There is a growing
trend toward the use of interaction network
methods and algorithms, including community-based detection methods,
in various fields of science. The approach is already used in many
applications, for example, in social sciences and health informatics
to analyze behavioral patterns during the COVID-19 pandemic, protein–protein
networks in biological sciences, agricultural science, economy, and
so forth. This paper attempts to build interaction networks based
on high-entropy alloy (HEA) descriptors in order to discover HEA communities
with similar functionality. In addition, these communities could be
leveraged to discover new alloys not yet included in the data set
without any experimental laboratory effort. This research has been
carried out using two community detection algorithms, the Louvain
algorithm and the enhanced particle swarm optimization (PSO) algorithm.

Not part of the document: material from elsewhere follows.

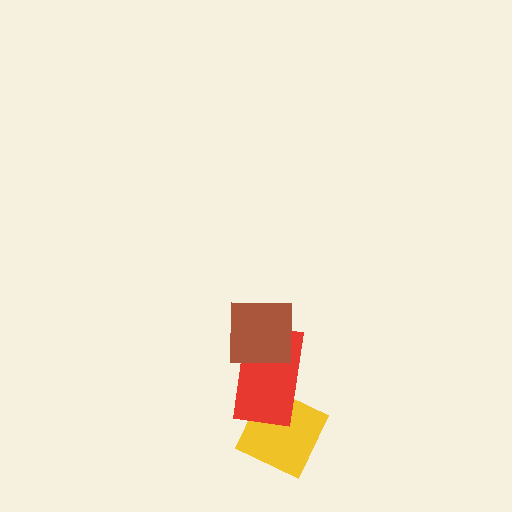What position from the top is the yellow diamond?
The yellow diamond is 3rd from the top.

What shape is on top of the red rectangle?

The data set, which is used in this paper, includes 90 HEAs and 6
descriptors. The results reveal 13 alloy communities, and the accuracy
of the results is validated by the modularity. The experimental results
show that the method with the PSO-based community detection algorithm
can achieve alloy communities with an average accuracy improvement
of 0.26 compared to the Louvain algorithm. Furthermore, some characteristics
of HEAs, for example, their phase composition, could be predicted
by the extracted communities. Also, the HEA phase composition has
been predicted by the proposed method and achieved about 93% precision.